The two working groups are, as I understand it, under instructions to
collaborate when areas of commonality are involved. What is more, MIME
provides an overarching structure that could bring both under at least a
common "envelope" structure if desired. Let us hope such cooperation is
more than grudging lip service.
Why don't they sit together, listing their
features in an abstract manner, independent from any format like ASN.1
or PGP's or any technology like X509? These feature-lists could be
merged, in order to come up with an abstract security specification
that includes both approaches.
I believe this would be a major blunder. The advantages of web of trust are
that anyone may be his own certifier, with whatever rules he wishes to make
and perhaps publish. The advantages of rigid-heirarchical are that nobody
but audited, known-standard certifiers with particular published rule-sets
are valid. The first is extremely useful among small, mutually known groups
in which members are willing to investigate each certifier's standards. The
second is essential for arms-length and commercial interaction in which
users must rely on standardized, known, supervised assurances with respect
to trust procedures and cannot personally investigate each certifier.

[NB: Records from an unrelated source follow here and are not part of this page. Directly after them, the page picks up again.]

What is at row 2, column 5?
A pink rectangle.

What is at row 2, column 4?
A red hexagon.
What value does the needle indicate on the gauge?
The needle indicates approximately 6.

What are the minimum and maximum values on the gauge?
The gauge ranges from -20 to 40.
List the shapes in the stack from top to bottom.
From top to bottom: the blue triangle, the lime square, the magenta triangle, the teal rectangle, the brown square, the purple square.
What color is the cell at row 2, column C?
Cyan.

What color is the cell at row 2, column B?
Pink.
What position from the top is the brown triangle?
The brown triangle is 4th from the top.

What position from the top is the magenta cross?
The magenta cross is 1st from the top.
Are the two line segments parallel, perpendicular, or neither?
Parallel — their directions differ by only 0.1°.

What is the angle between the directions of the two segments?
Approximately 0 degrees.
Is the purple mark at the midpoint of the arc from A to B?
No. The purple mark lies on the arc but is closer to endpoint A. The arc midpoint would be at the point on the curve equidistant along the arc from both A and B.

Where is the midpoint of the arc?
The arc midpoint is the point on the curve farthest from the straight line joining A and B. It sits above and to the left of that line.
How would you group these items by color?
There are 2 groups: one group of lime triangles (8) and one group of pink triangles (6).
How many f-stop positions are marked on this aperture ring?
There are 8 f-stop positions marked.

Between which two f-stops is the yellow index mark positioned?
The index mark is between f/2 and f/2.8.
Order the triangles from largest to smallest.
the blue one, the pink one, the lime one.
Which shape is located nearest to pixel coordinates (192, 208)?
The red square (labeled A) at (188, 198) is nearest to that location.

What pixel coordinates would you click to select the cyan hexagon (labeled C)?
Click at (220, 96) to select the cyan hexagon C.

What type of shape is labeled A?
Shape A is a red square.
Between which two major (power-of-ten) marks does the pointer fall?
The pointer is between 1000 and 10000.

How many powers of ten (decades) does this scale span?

Trying to make either model do the job of the other will corrupt it such
that it will lose some of its own advantages. I note that most action in
this direction is with respect to PGP trying to get some of S/MIME's
"market share". I think this to be a very bad idea. In the end, unless
there are versions of PGP software which will, hard-wired, accept only
rigid-heirarchical trust, this will corrupt both trust models with respect
What I am saying is that although much focus has been on particular
algorithms in the past, the "openness" of Open PGP reveals that this is
really a distraction (fundamental principle-wise), and the real crux of the
matter is trust models.
This abstract specification could then
be mapped to concrete technologies, whether MIME (=> MOSS), ASN.1 (=>
PKCS) or the PGP-style. Conversion software could be used as gateways
between these protocols.
If this where done, the IMC or any other involved party could show,
whether their work in the IETF is for the sake of the community or
just for their own market share.
Again a specious dichotomy is being set up between "the sake of the
community" and "commercial viability". The two are inextricably
Get back to common sense, now! Get
the Internet back into people's hands!
"Power to me and my friends!" uh, er, um, oops, "Power to the People!"